Quindi, i corpi massicci hanno potenzialmente due masse, la gravitazionale e l’inerziale, ma Newton presumeva che fossero la stessa cosa.

Questa straordinaria previsione fu testata per la prima volta da Newton al livello di 1 parte per 1000 usando pendoli e impiegando il loro periodo di oscillazione. Sfere di diverse masse attaccate a un pendolo dovrebbero oscillare con la stessa frequenza, una proprietà comunemente usata negli orologi.

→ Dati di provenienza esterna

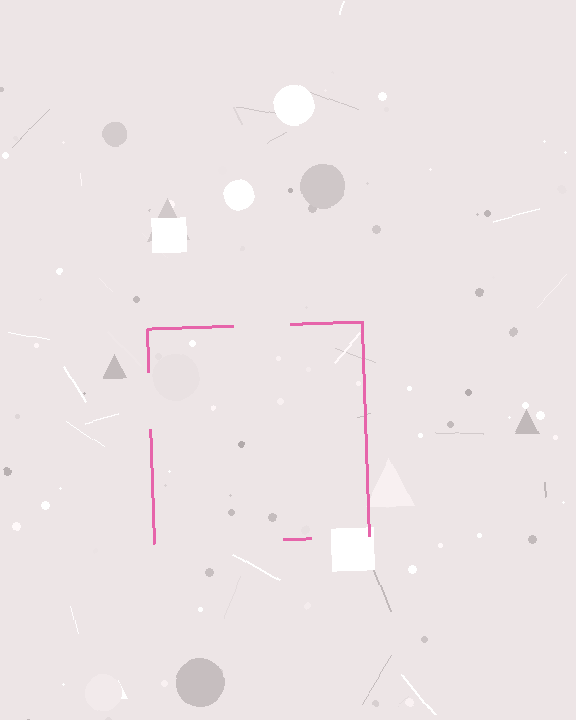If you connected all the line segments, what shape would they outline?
They would outline a square.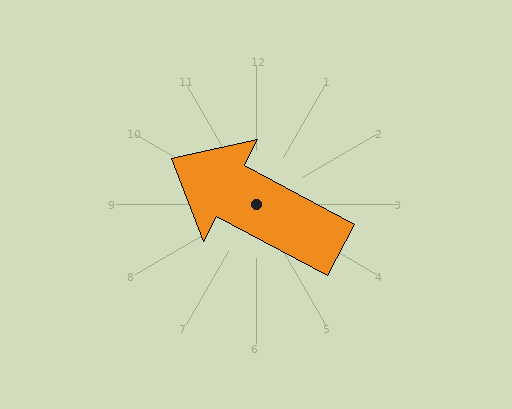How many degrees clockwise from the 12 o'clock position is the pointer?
Approximately 298 degrees.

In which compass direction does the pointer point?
Northwest.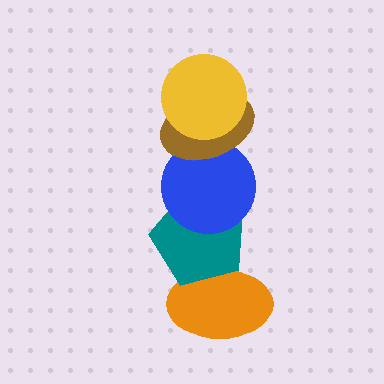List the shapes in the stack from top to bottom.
From top to bottom: the yellow circle, the brown ellipse, the blue circle, the teal pentagon, the orange ellipse.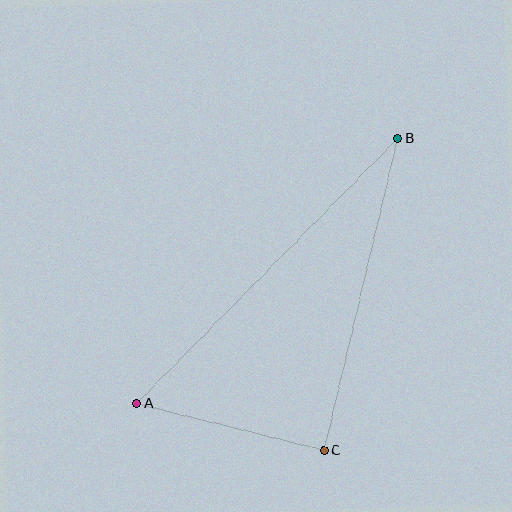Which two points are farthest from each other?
Points A and B are farthest from each other.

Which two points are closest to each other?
Points A and C are closest to each other.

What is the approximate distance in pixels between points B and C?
The distance between B and C is approximately 321 pixels.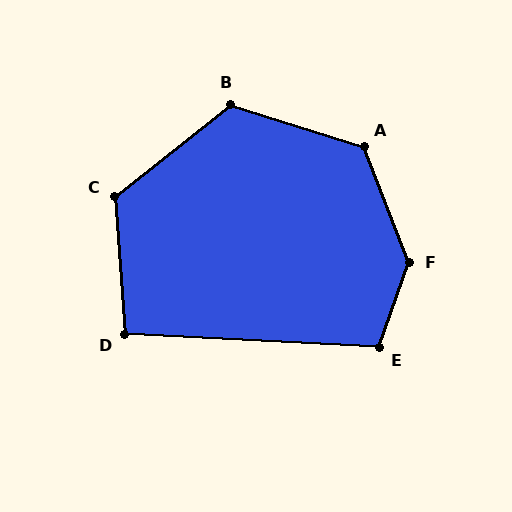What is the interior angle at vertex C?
Approximately 124 degrees (obtuse).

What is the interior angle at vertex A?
Approximately 129 degrees (obtuse).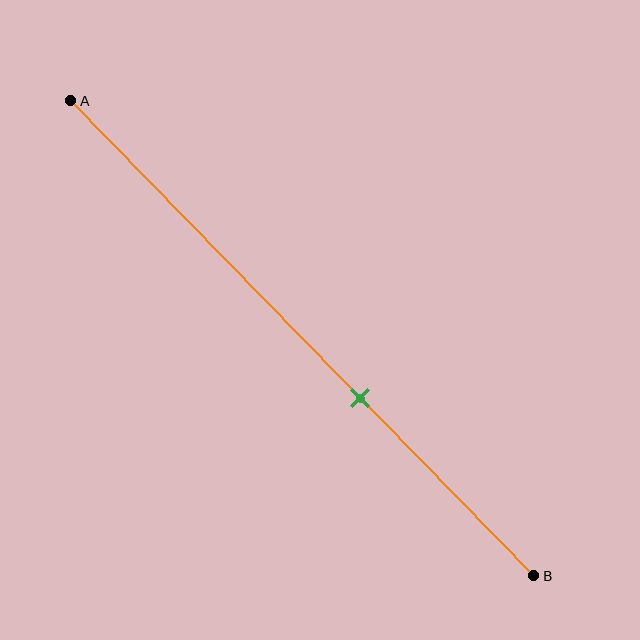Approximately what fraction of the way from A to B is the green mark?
The green mark is approximately 65% of the way from A to B.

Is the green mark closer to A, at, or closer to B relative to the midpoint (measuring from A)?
The green mark is closer to point B than the midpoint of segment AB.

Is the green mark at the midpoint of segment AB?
No, the mark is at about 65% from A, not at the 50% midpoint.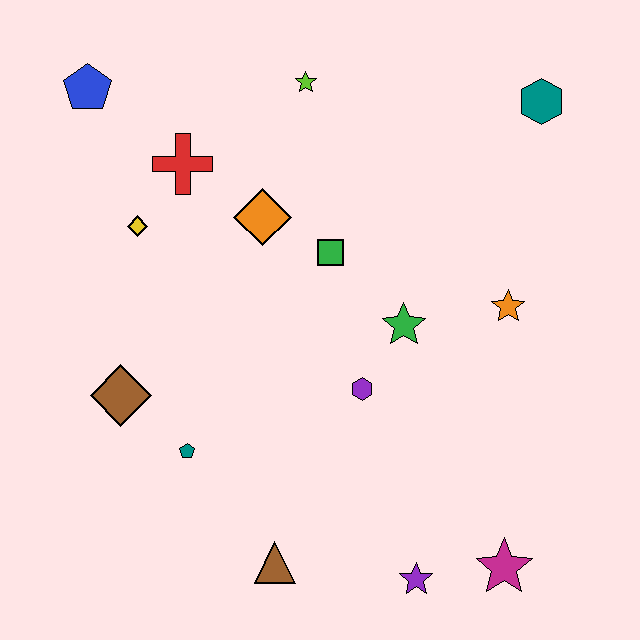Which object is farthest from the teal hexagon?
The brown triangle is farthest from the teal hexagon.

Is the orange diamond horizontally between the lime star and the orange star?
No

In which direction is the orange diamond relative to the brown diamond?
The orange diamond is above the brown diamond.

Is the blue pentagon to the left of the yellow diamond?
Yes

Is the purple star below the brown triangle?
Yes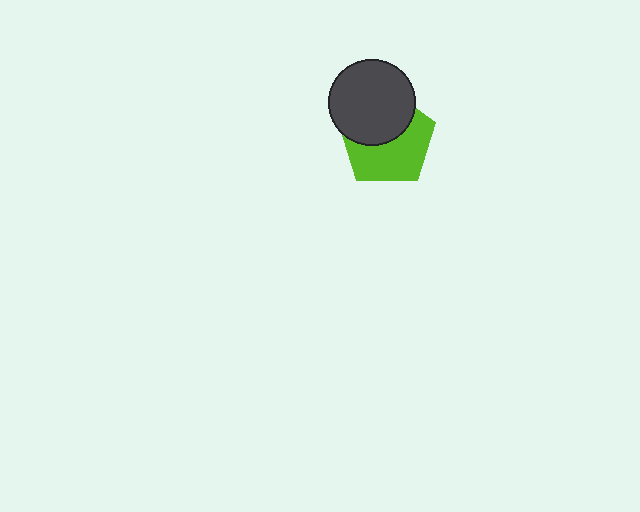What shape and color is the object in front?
The object in front is a dark gray circle.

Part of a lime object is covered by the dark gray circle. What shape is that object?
It is a pentagon.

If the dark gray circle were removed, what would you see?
You would see the complete lime pentagon.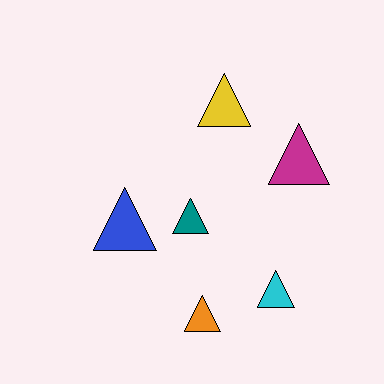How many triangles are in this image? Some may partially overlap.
There are 6 triangles.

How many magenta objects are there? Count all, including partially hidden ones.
There is 1 magenta object.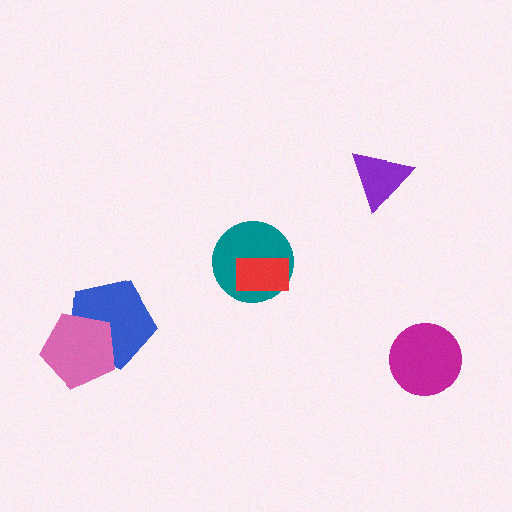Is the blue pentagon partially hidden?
Yes, it is partially covered by another shape.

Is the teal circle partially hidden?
Yes, it is partially covered by another shape.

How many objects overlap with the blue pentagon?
1 object overlaps with the blue pentagon.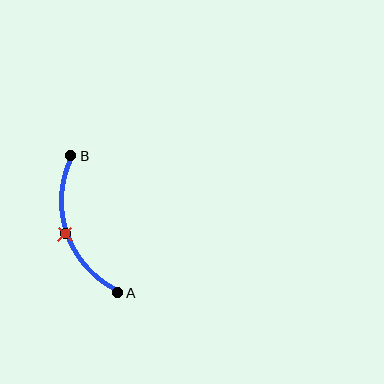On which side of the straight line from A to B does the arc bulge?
The arc bulges to the left of the straight line connecting A and B.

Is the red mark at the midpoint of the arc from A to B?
Yes. The red mark lies on the arc at equal arc-length from both A and B — it is the arc midpoint.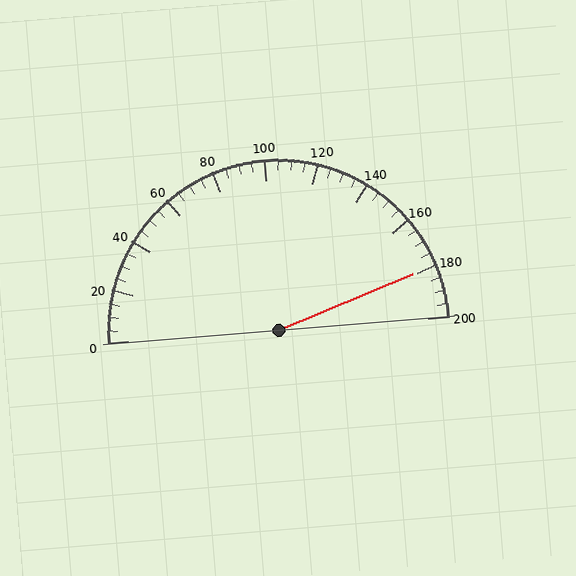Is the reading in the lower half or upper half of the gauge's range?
The reading is in the upper half of the range (0 to 200).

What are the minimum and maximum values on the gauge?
The gauge ranges from 0 to 200.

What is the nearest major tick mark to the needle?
The nearest major tick mark is 180.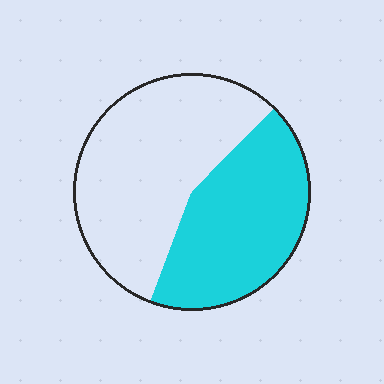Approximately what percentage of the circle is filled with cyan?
Approximately 45%.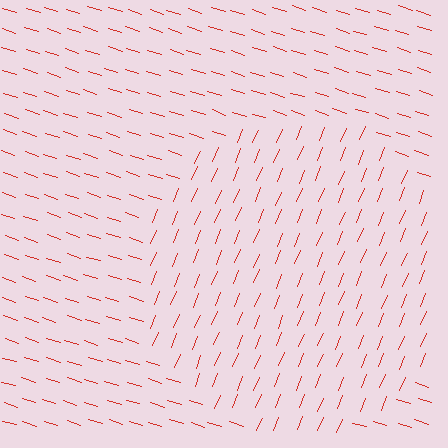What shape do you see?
I see a circle.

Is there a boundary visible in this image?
Yes, there is a texture boundary formed by a change in line orientation.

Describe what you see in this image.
The image is filled with small red line segments. A circle region in the image has lines oriented differently from the surrounding lines, creating a visible texture boundary.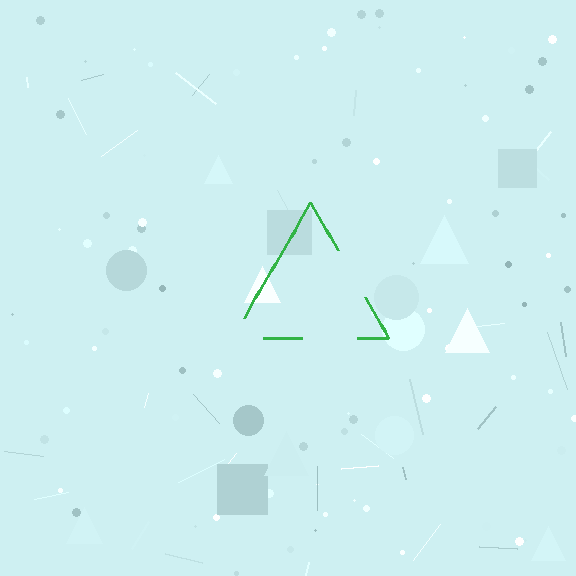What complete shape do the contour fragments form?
The contour fragments form a triangle.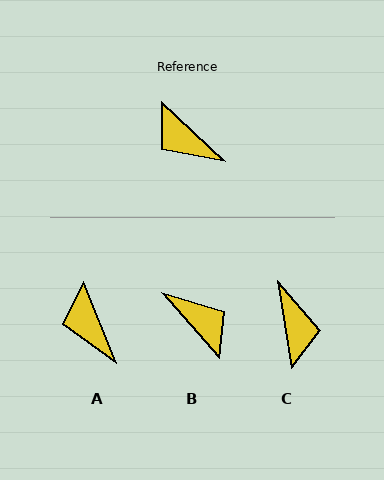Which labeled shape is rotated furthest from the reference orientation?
B, about 174 degrees away.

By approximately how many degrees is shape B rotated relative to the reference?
Approximately 174 degrees counter-clockwise.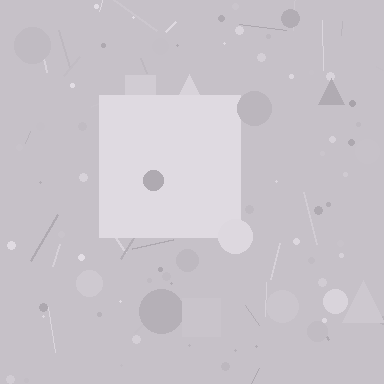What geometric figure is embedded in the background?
A square is embedded in the background.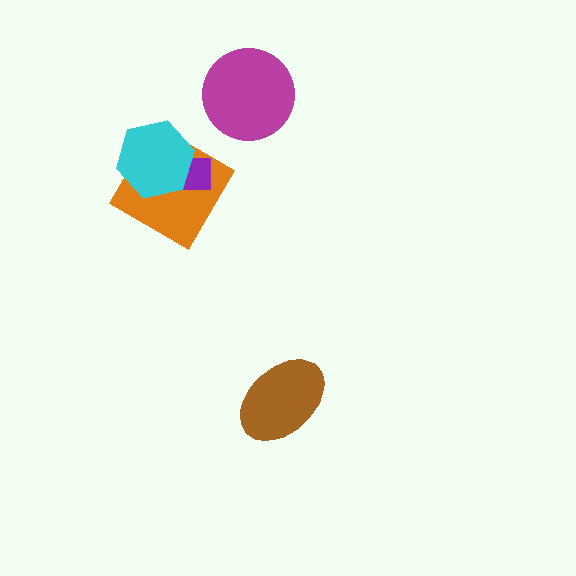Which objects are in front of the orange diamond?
2 objects cover part of the orange diamond: the purple rectangle and the cyan hexagon.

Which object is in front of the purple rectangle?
The cyan hexagon is in front of the purple rectangle.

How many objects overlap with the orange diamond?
2 objects overlap with the orange diamond.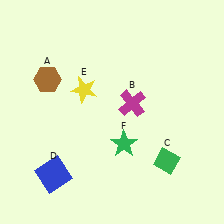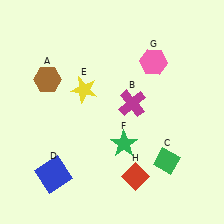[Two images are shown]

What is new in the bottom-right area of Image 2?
A red diamond (H) was added in the bottom-right area of Image 2.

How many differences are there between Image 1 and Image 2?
There are 2 differences between the two images.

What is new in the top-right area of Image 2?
A pink hexagon (G) was added in the top-right area of Image 2.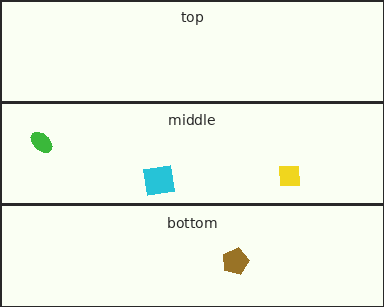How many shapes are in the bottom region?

Il primo miglioramento su questa misura fu ottenuto nel XIX secolo da Friedrich Bessel che confermò l’equivalenza con una precisione di 1 parte ogni 100.000. Misurazioni più accurate apparvero alla fine del XIX secolo con il lavoro del fisico Loránd Eötvös, che utilizzò un pendolo di torsione per confermare il principio di equivalenza con una precisione di 1 parte per 109109. In onore di questo esperimento pionieristico, il rapporto tra la differenza di accelerazione di due corpi massicci e la loro accelerazione media è chiamato parametro di Eötvös, il𝜂. Il principio di equivalenza lo postula il𝜂è zero.

L’esperimento di Eötvös aiutò a inaugurare la prossima rivoluzione nella nostra comprensione della gravitazione: la teoria della relatività generale di Einstein, pubblicata nel 1915. Einstein usò il principio di equivalenza verificato sperimentalmente come base della sua teoria.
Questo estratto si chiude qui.